This is how you live a World Cup in Argentina

C'est comme ça qu'on vit une coupe du monde en Argentine

"Je ne peux pas vous l'expliquer, parce que vous ne comprendrez pas"

Je suis une femme, je suis une mère de filles, je ne regarde pas le football, je n'y joue pas et je ne connais sûrement toujours pas certaines règles. Mais je suis argentin et tous les 4 ans je suis envahi par une passion difficile à expliquer. Être argentin et vivre une Coupe du monde, c'est savoir qu'à chaque match il n'y aura personne pour faire autre chose que d'encourager l'équipe nationale : les commerces et les écoles ferment, comme on dit ici "le pays s'arrête."
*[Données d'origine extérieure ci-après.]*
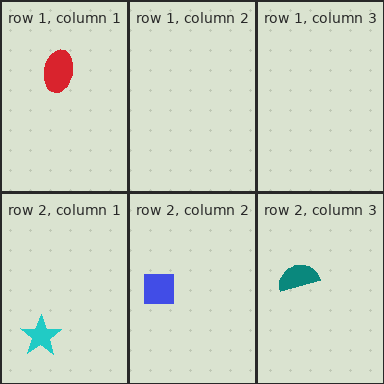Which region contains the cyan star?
The row 2, column 1 region.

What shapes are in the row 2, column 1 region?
The cyan star.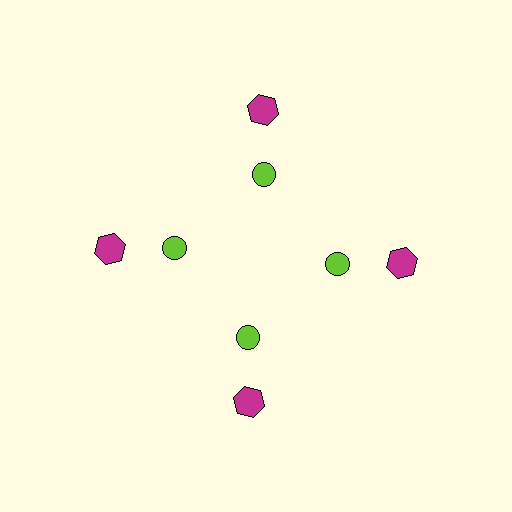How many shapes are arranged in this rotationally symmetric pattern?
There are 8 shapes, arranged in 4 groups of 2.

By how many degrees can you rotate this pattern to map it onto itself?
The pattern maps onto itself every 90 degrees of rotation.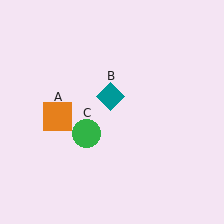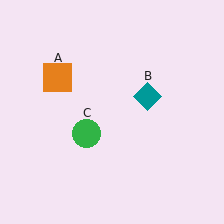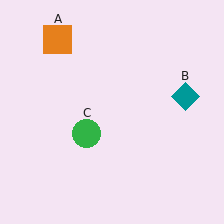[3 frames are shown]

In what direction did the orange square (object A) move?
The orange square (object A) moved up.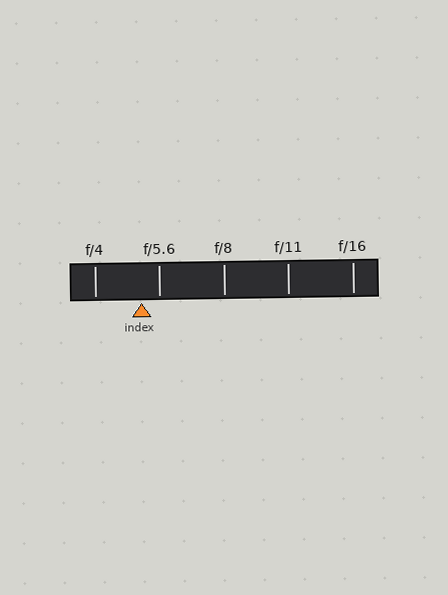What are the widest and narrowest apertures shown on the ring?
The widest aperture shown is f/4 and the narrowest is f/16.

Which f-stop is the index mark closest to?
The index mark is closest to f/5.6.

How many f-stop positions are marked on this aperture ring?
There are 5 f-stop positions marked.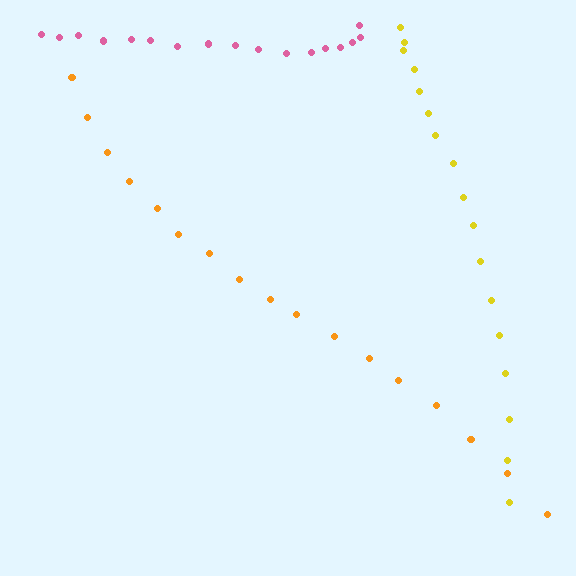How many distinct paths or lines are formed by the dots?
There are 3 distinct paths.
Pendant ces heures de match, nous oublions tous l'inflation, l'insécurité, la corruption, l'économie détruite qui nous éloigne du monde et les possibilités de croissance. On a tous le même sentiment : vouloir montrer qu'on peut, qu'on vient de très bas mais avec effort et surtout, avec « de la grandeur et beaucoup de courage » on peut arriver au sommet. 

 

Dans les 7 matches de cette coupe du monde j'ai tout vu : des enfants insultant et pleurant, des adultes respectant les cabales les plus ridicules, des bruits d'ambulance pour venir en aide à ceux qui ne supportaient pas les sanctions. Chaque triomphe ici était vécu comme le sien. C'était une source de fierté de nous voir si bien représentés et de voir que Lionel Messi pouvait enfin réaliser le dernier rêve dont il avait besoin. On se sent familier avec les joueurs. On a leurs figurines dans l'album, on leur laisse des messages sur les réseaux sociaux et on les reçoit avec une folie démesurée dans la caravane qu'ils font montrer la coupe du monde à leur peuple car les habituels marginaux font aussi partie de l'Argentine, ceux qui ternissent la joie de voir les "héros".

 

"Je ne peux pas vous l'expliquer parce que vous ne comprendrez pas, les finales qu'on a perdues, combien d'années j'ai pleuré pour elles...", dit une partie de la chanson qui est devenue l'hymne de ce championnat. "Les gars, maintenant nous sommes à nouveau excités, je veux gagner le troisième, je veux être champion du monde", ont scandé ces chanceux qui ont pu suivre l'équipe nationale au Qatar et ceux d'entre nous qui la suivent d'ici, nous informant chaque minute sur ce qu'ils faisaient, ce qu'ils disaient et comment ils devaient affronter chaque rival.
 
« Que les lauriers soient éternels, ce que nous avons su réaliser. Couronnés de gloire, vivons ou jurons avec gloire de mourir", est le fragment de l'hymne national qui est chanté dans les stades par décision du Lionel Scaloni, l'entraîneur argentin, qui a su entourer Messi de grands joueurs pour réaliser ce que tout un pays souhaitait il y a 36 ans. 
Je suis une femme, je suis mère de filles, je ne regarde pas le foot, mais tous les 4 ans cette passion se renouvelle, ce que seuls nous qui sommes Argentins peuvent comprendre, ceux qui ont eu Diego Maradona et ont maintenant Lionel. Il n'y a plus de pays amateur de football et aussi plus souffert. Parce que nous en savons beaucoup sur la souffrance, sur les crises, sur les gouvernements qui détruisent de plus en plus les rêves, mais tous les 4 ans nous avons cette même passion qui nous fait nous sentir importants et puissants.